Comes in. For the situations where ill intent was involved, and the weapons being discuss did then pose a substantially greater risk to other people, would these things make a difference? I Think the answer is yes, but not significantly. Most of these mass shooters would have passed the kinds of background checks proposed, and training would not have lessened the number killed.

Personally I like red-flag laws (provided there is a framework for recourse when someone is falsely accused to prevent them from being abused) for reducing casualties from people with ill intent. It's better from a second amendment point of view since the government isn't the entity creating barriers, and it'd better from an enforcement point of view because requirements can be fuzzier. It's much easier to substantiate "this person represents a risk to others and the community they live in feels they should not have access to guns" than it is to convict someone of a crime that would disqualify them from gun ownership broadly. I think on paper it works out better as well, as with most of these shooters, people were definitely weary of them and had reason to believe they posed a risk, but they hadn't committed any crimes, so what were they supposed to do about it?

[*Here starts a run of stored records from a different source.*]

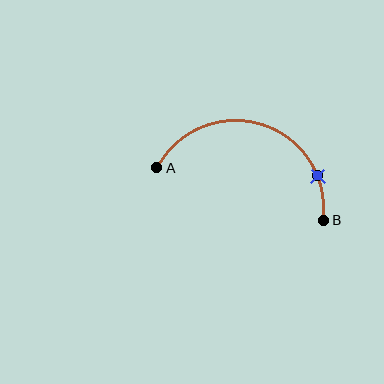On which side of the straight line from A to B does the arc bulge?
The arc bulges above the straight line connecting A and B.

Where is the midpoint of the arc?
The arc midpoint is the point on the curve farthest from the straight line joining A and B. It sits above that line.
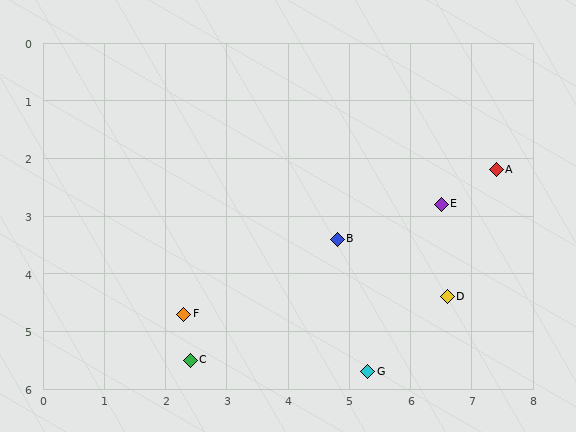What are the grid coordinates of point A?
Point A is at approximately (7.4, 2.2).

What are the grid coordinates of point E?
Point E is at approximately (6.5, 2.8).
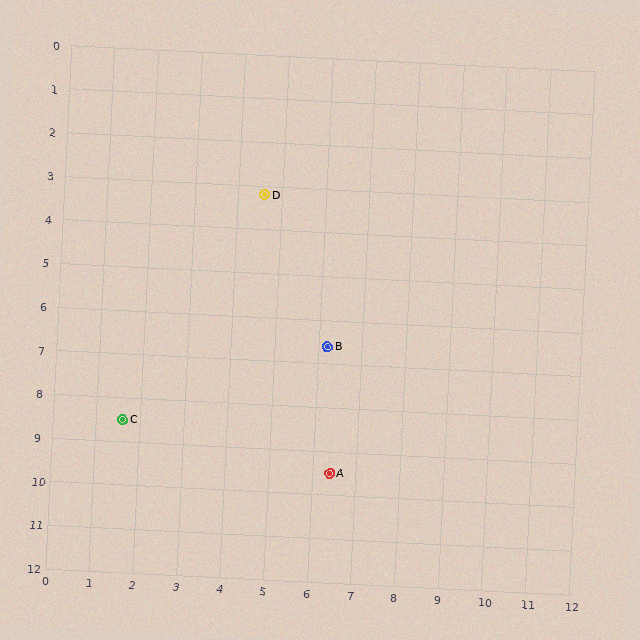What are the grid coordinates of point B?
Point B is at approximately (6.2, 6.6).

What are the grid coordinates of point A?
Point A is at approximately (6.4, 9.5).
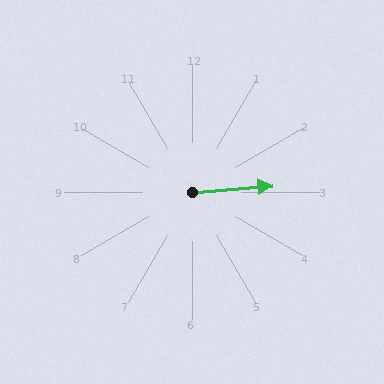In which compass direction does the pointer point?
East.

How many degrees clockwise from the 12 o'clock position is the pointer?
Approximately 86 degrees.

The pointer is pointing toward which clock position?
Roughly 3 o'clock.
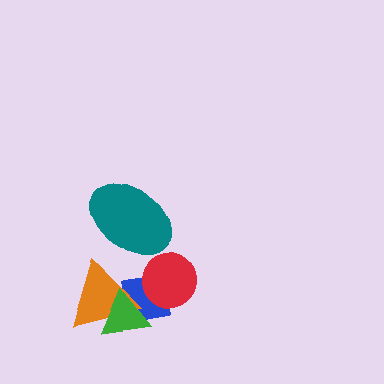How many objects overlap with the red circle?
1 object overlaps with the red circle.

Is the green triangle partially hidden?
No, no other shape covers it.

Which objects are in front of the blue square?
3 objects cover part of the blue square: the orange triangle, the green triangle and the red circle.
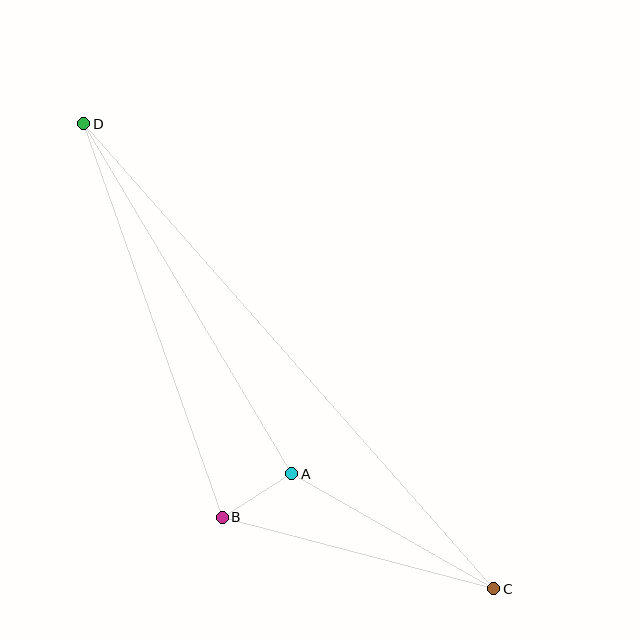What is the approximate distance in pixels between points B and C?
The distance between B and C is approximately 280 pixels.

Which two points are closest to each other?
Points A and B are closest to each other.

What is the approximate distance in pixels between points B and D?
The distance between B and D is approximately 417 pixels.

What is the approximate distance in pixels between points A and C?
The distance between A and C is approximately 232 pixels.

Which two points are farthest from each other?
Points C and D are farthest from each other.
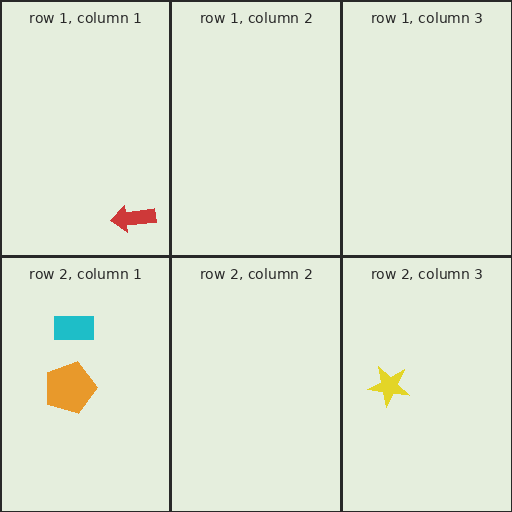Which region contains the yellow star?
The row 2, column 3 region.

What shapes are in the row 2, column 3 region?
The yellow star.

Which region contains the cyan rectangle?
The row 2, column 1 region.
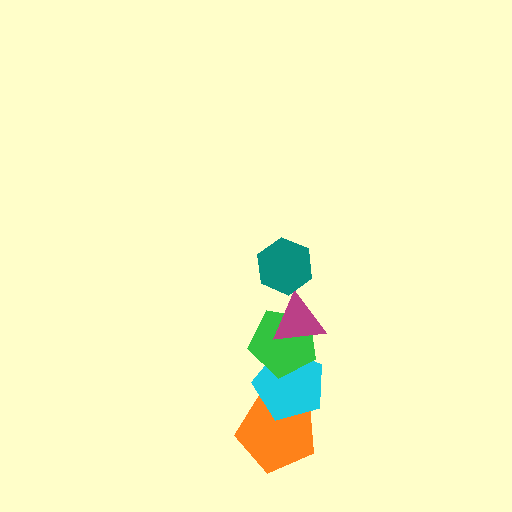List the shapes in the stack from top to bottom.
From top to bottom: the teal hexagon, the magenta triangle, the green pentagon, the cyan pentagon, the orange pentagon.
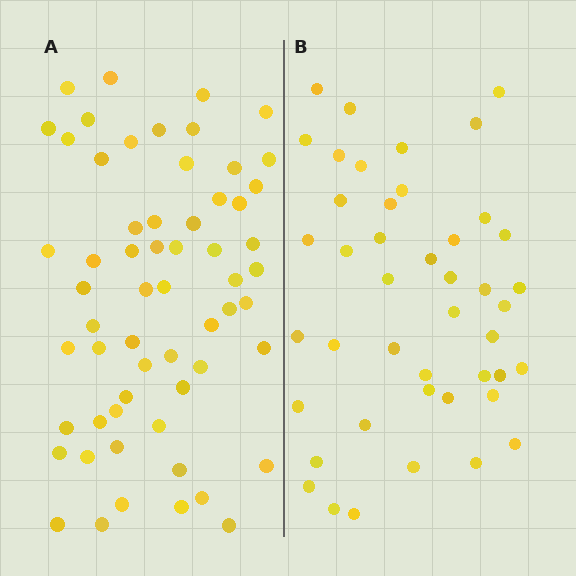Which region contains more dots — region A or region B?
Region A (the left region) has more dots.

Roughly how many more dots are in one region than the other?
Region A has approximately 15 more dots than region B.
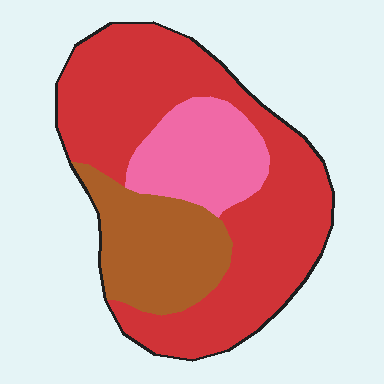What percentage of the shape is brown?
Brown covers roughly 20% of the shape.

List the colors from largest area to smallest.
From largest to smallest: red, brown, pink.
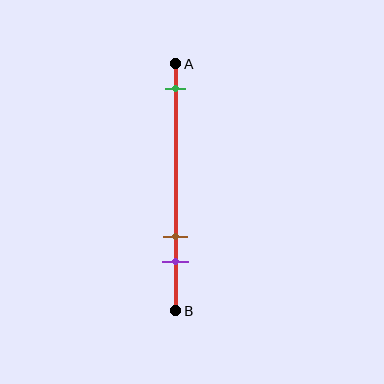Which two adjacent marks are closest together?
The brown and purple marks are the closest adjacent pair.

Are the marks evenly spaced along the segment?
No, the marks are not evenly spaced.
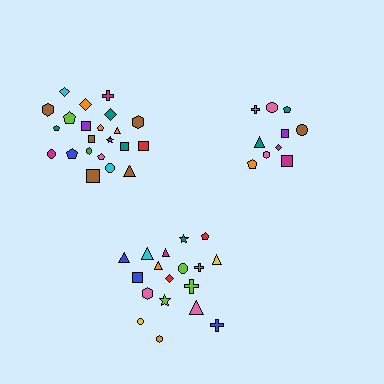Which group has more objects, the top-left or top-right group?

Ty again for the thoughtful answers. What are your thoughts on something like “you need 2 sponsors not immediate family to buy a gun”. Would that let almost everyone buy loners access guns?
I just don't see something like that working. If child pornographers can find each other online I don't see why lonely men who want guns wouldn't be able to do the same. Then they could just sponsor each other no?

That, as well as the fact that in many of these cases, the guns came from friends and family, and weren't even owned by the shooter.